The main body of the book is
a daily account of the wing's activities—similar in format
to a war diary, but one which takes full advantage of Allied
records and post-war research to give an accurate, well-balanced
presentation. As only two of the thirty volumes of the unit's
official diary survived the war, the creation of a daily combat
log was not simply a matter of transcribing records, but required
careful comparison of Allied documents, especially those derived
from radio intelligence, with the limited material available
from Germany. The book is based largely on primary documentation
obtained from the unit's veterans and on material from the national
archives of Germany and the UK and from the USAF Historical
Research Agency. The unit's veterans granted Don unprecedented
access to their personal documents and photo collections. The
book is thus new in every respect. In common with the author's
previous works, it is both an unbiased, scholarly history and
an interesting, highly readable book. It is fully illustrated
and annotated. It contains 200 photos of JG 26 personalities,
scenes, and aircraft; theater maps; mission maps; and a complete
bibliography. Lists of JG 26 casualties (with Allied victors)

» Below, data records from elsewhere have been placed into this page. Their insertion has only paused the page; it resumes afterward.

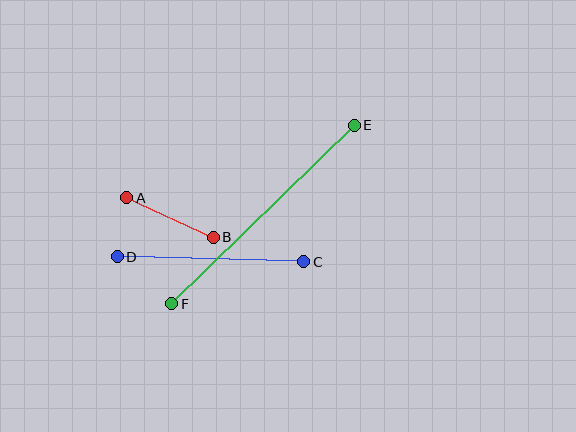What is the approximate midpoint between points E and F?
The midpoint is at approximately (263, 214) pixels.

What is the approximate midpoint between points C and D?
The midpoint is at approximately (211, 259) pixels.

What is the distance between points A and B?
The distance is approximately 95 pixels.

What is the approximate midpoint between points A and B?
The midpoint is at approximately (170, 218) pixels.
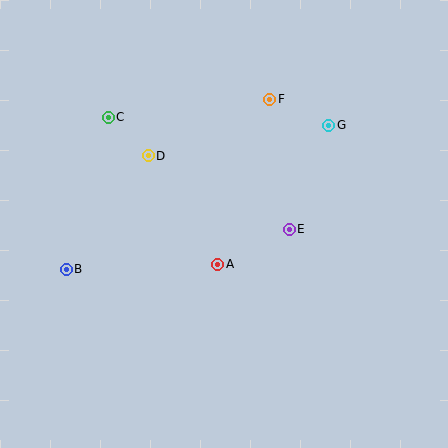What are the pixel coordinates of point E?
Point E is at (289, 229).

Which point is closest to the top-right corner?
Point G is closest to the top-right corner.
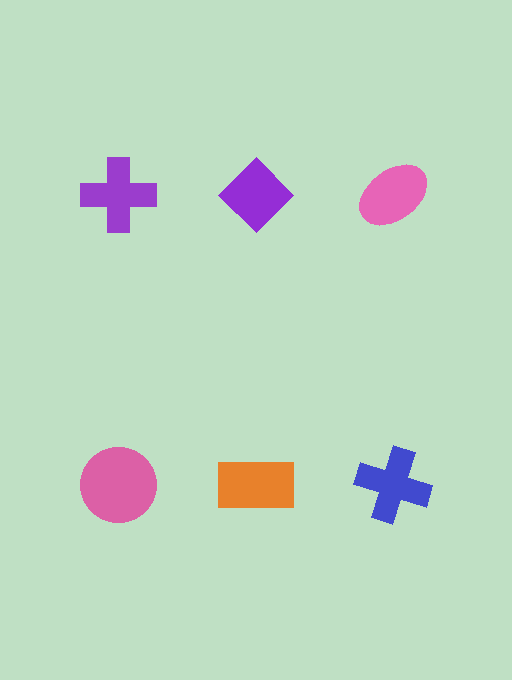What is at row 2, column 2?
An orange rectangle.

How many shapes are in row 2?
3 shapes.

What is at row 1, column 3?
A pink ellipse.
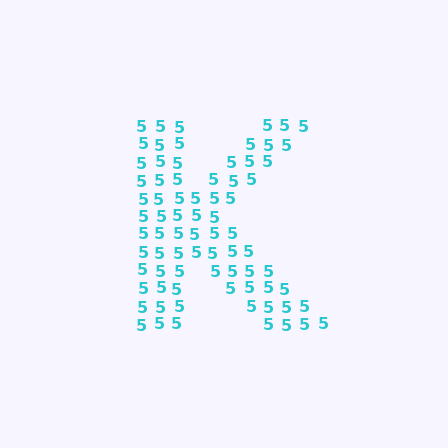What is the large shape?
The large shape is the letter K.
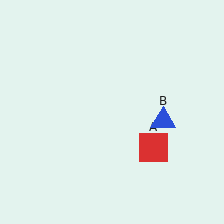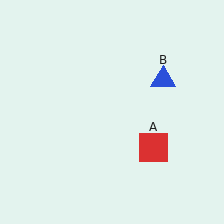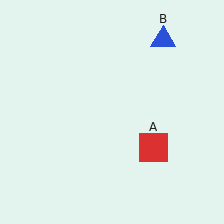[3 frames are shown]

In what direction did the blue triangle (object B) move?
The blue triangle (object B) moved up.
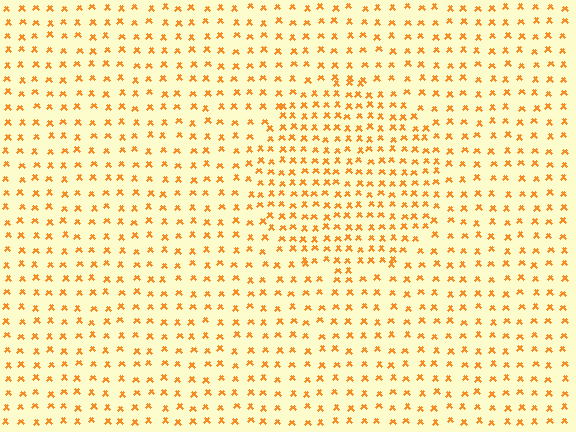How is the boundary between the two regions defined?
The boundary is defined by a change in element density (approximately 1.7x ratio). All elements are the same color, size, and shape.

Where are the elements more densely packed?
The elements are more densely packed inside the circle boundary.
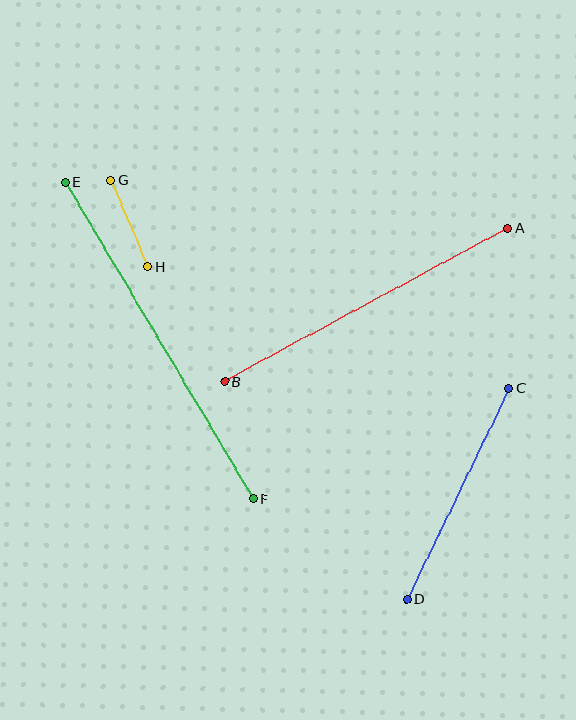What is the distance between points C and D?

and JG 26 aerial victories (with Allied victims) are included
in the text. Don is the first to publish compilations of this
scope. These tables will be of great value for enthusiasts and
historical researchers, and of great interest to Allied and
Luftwaffe veterans. The appendices contain lists of the unit's
bases and commanders from 1943-1945, lists of 1939-1945 air
victories for every JG 26 pilot, and an alphabetized list of
JG 26 pilot casualties for 1939-1945.